# dryer vent too long



## pollybest (Sep 23, 2009)

the dryer vent is too long and the dryer is about 1 foot away from the wall. it looks pretty bad especially next to the washer which is flush against the wall. is there an easy fix?


----------



## MinConst (Nov 23, 2004)

pollybest said:


> the dryer vent is too long and the dryer is about 1 foot away from the wall. it looks pretty bad especially next to the washer which is flush against the wall. is there an easy fix?


You can cut the vent shorter but it will always be 4-5" off the wall unless you have a inset built into the wall.


----------



## ARI001 (Jun 26, 2009)

www.dryerbox.com 
You will find what you need there.


----------



## pollybest (Sep 23, 2009)

MinConst said:


> You can cut the vent shorter but it will always be 4-5" off the wall unless you have a inset built into the wall.


this is what i want to do, but i'm not sure how to. is it easy?


----------



## drtbk4ever (Dec 29, 2008)

ARI001 said:


> www.dryerbox.com
> You will find what you need there.


I can see how this will help the OP with the dryer vent problem.

However, this is something I don't understand.

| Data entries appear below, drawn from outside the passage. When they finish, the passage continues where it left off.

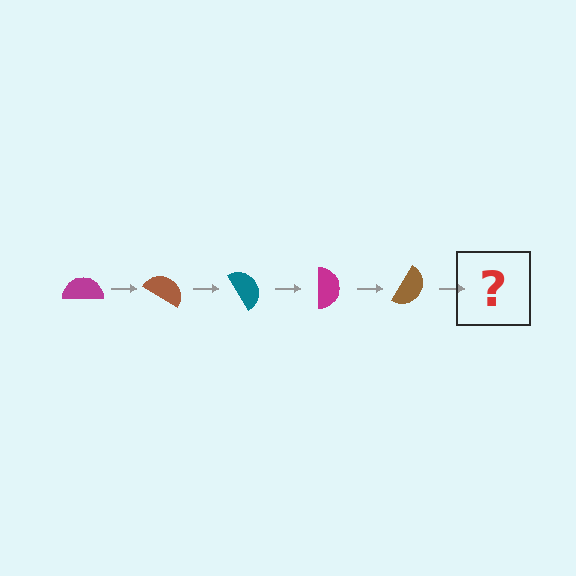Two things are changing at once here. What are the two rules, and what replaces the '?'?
The two rules are that it rotates 30 degrees clockwise each step and the color cycles through magenta, brown, and teal. The '?' should be a teal semicircle, rotated 150 degrees clockwise from the start.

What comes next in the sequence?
The next element should be a teal semicircle, rotated 150 degrees clockwise from the start.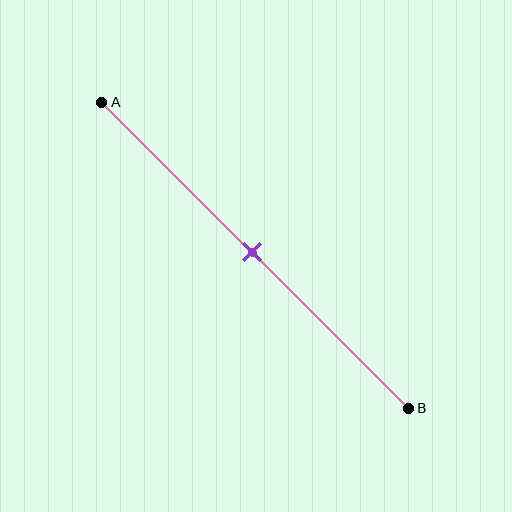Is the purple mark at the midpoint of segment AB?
Yes, the mark is approximately at the midpoint.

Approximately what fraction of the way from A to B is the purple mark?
The purple mark is approximately 50% of the way from A to B.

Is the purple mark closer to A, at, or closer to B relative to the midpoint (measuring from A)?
The purple mark is approximately at the midpoint of segment AB.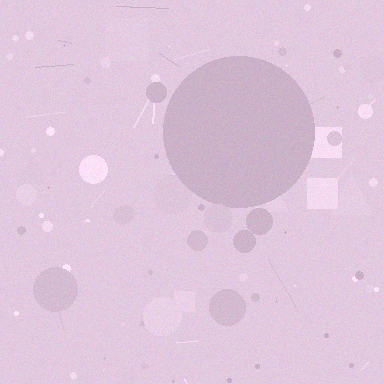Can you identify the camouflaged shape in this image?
The camouflaged shape is a circle.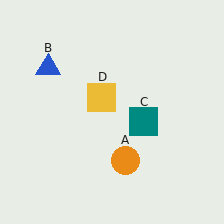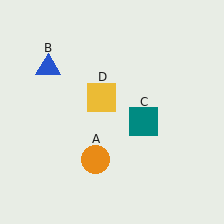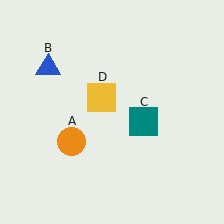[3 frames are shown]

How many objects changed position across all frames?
1 object changed position: orange circle (object A).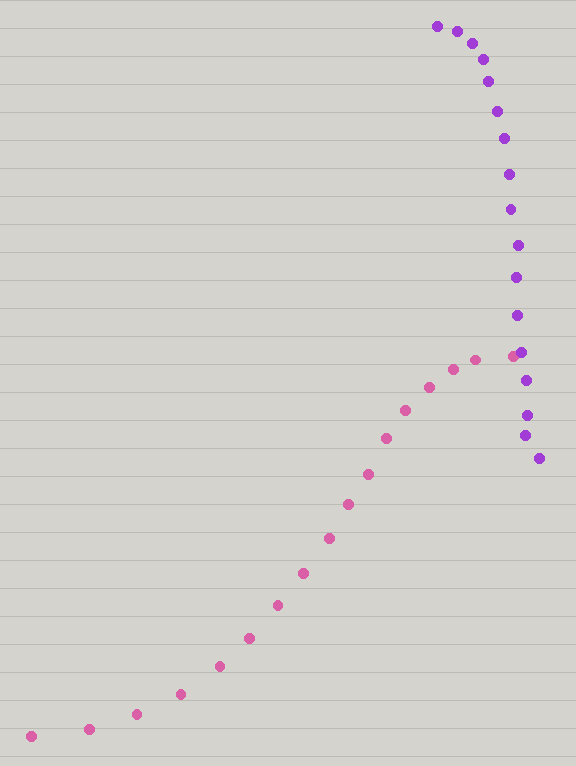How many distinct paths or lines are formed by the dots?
There are 2 distinct paths.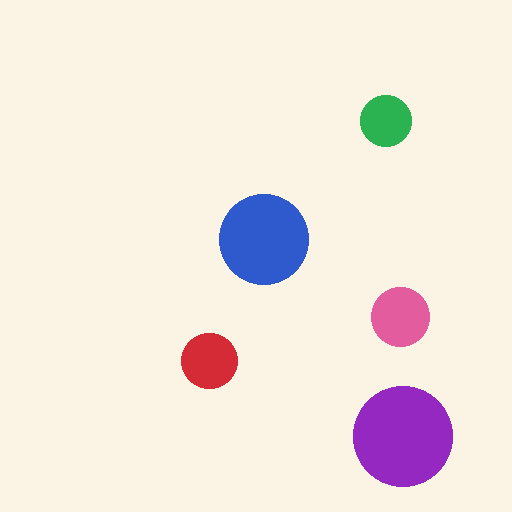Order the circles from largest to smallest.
the purple one, the blue one, the pink one, the red one, the green one.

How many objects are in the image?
There are 5 objects in the image.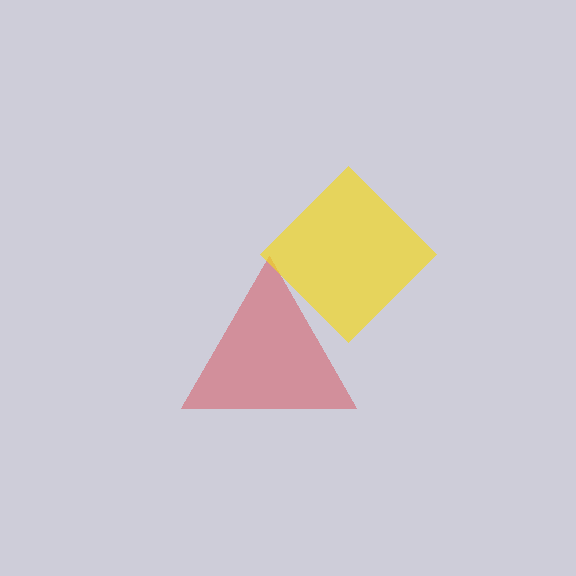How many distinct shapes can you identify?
There are 2 distinct shapes: a red triangle, a yellow diamond.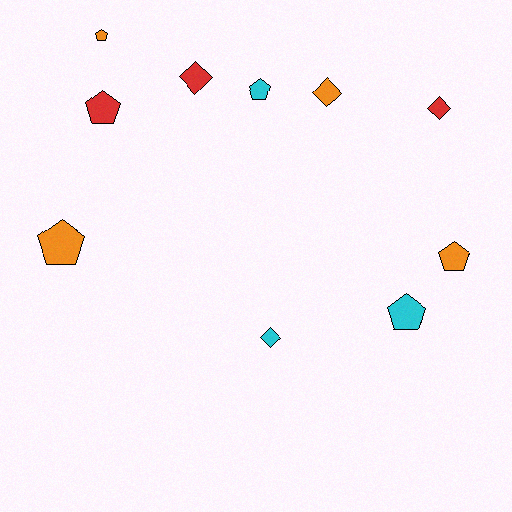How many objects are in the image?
There are 10 objects.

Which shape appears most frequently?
Pentagon, with 6 objects.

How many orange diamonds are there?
There is 1 orange diamond.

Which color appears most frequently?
Orange, with 4 objects.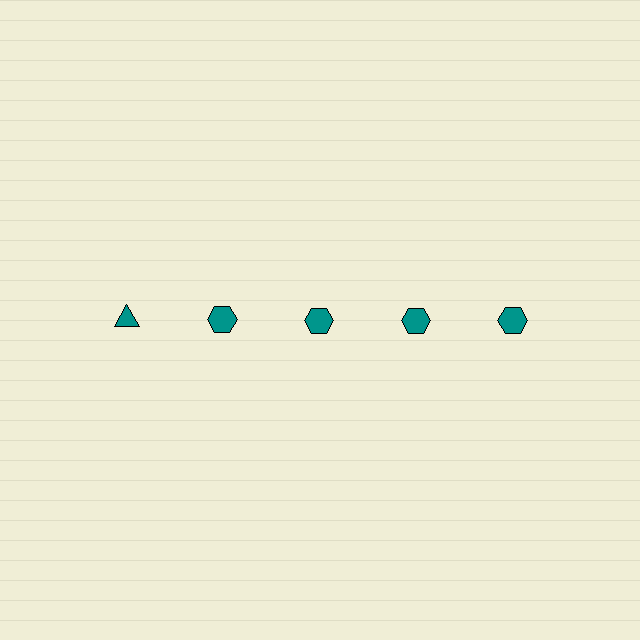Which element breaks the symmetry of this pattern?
The teal triangle in the top row, leftmost column breaks the symmetry. All other shapes are teal hexagons.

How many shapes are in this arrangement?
There are 5 shapes arranged in a grid pattern.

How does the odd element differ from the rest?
It has a different shape: triangle instead of hexagon.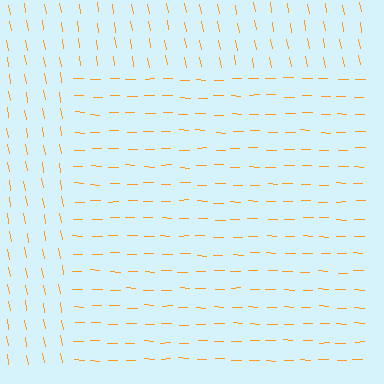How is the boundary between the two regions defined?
The boundary is defined purely by a change in line orientation (approximately 79 degrees difference). All lines are the same color and thickness.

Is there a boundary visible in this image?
Yes, there is a texture boundary formed by a change in line orientation.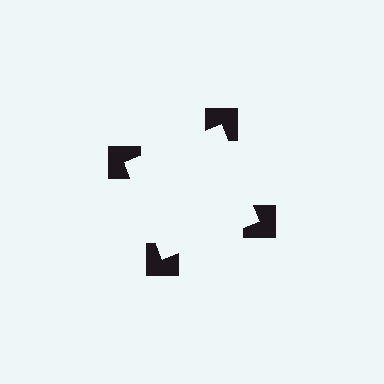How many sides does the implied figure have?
4 sides.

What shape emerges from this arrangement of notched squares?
An illusory square — its edges are inferred from the aligned wedge cuts in the notched squares, not physically drawn.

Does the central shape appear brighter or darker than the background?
It typically appears slightly brighter than the background, even though no actual brightness change is drawn.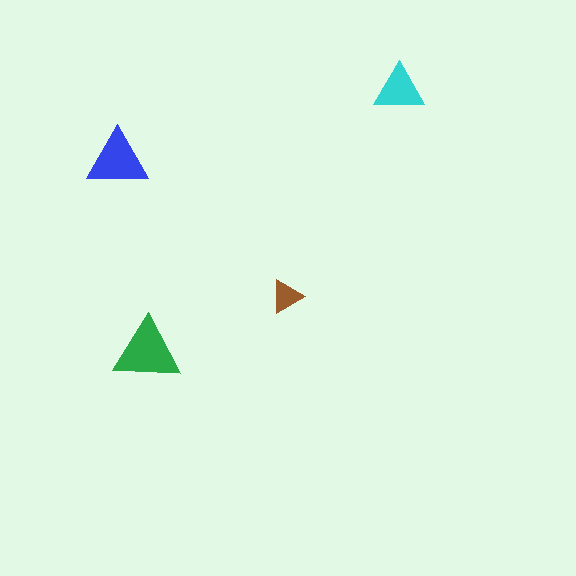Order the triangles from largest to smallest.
the green one, the blue one, the cyan one, the brown one.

We are told not to use flex duct for dryer vents, yet this apparatus is designed for use with flex duct.

Am I missing something or does the statement "Don't use flex duct" only apply in certain situations?


----------



## WaldenL (Jan 9, 2009)

Never understood the "don't use flex" comment. I _can_ understand that the majority of the run should be in smooth-wall, the parts in the walls and out the side of the house, but you need flex to install the damn thing, don't you? I mean unless you're a contortionist for Cirque du Soleil there's no way you're going to get a dryer hooked up w/out flex.


----------



## ARI001 (Jun 26, 2009)

RE: Post #4 & 5
It is OK to run a short piece of flexi duct from the dryer to the wall (you may not exceed 8'). It is not OK to run flexi vent for the entire vent system. You also can not use screws in the vent ducts. You can reference Section M 1501 of the IRC building codes for more information.


----------



## drtbk4ever (Dec 29, 2008)

WaldenL said:


> Never understood the "don't use flex" comment. I _can_ understand that the majority of the run should be in smooth-wall, the parts in the walls and out the side of the house, but you need flex to install the damn thing, don't you? I mean unless you're a contortionist for Cirque du Soleil there's no way you're going to get a dryer hooked up w/out flex.


 
Mine is smooth the entire run, but you are absolutely correct about it being a royal pain in the .... to get hooked up. That is why I am curious about this.

Thanks for clarifying that Ari.


----------



## WaldenL (Jan 9, 2009)

ARI001 said:


> It is not OK to run flexi vent for the entire vent system.


Wish the people that did my old install knew that. We've since moved the setup, but now that we're pulling the old system out as part of the kitchen remodel I'm finding flexi tube _inside_ the walls.


----------



## Scuba_Dave (Jan 16, 2009)

WaldenL said:


> Never understood the "don't use flex" comment. I _can_ understand that the majority of the run should be in smooth-wall, the parts in the walls and out the side of the house, but you need flex to install the damn thing, don't you? I mean unless you're a contortionist for Cirque du Soleil there's no way you're going to get a dryer hooked up w/out flex.


I've never had flex, here or at my last house
I use something like this, mine was oval w/round connection
So you could swivel it to the side


----------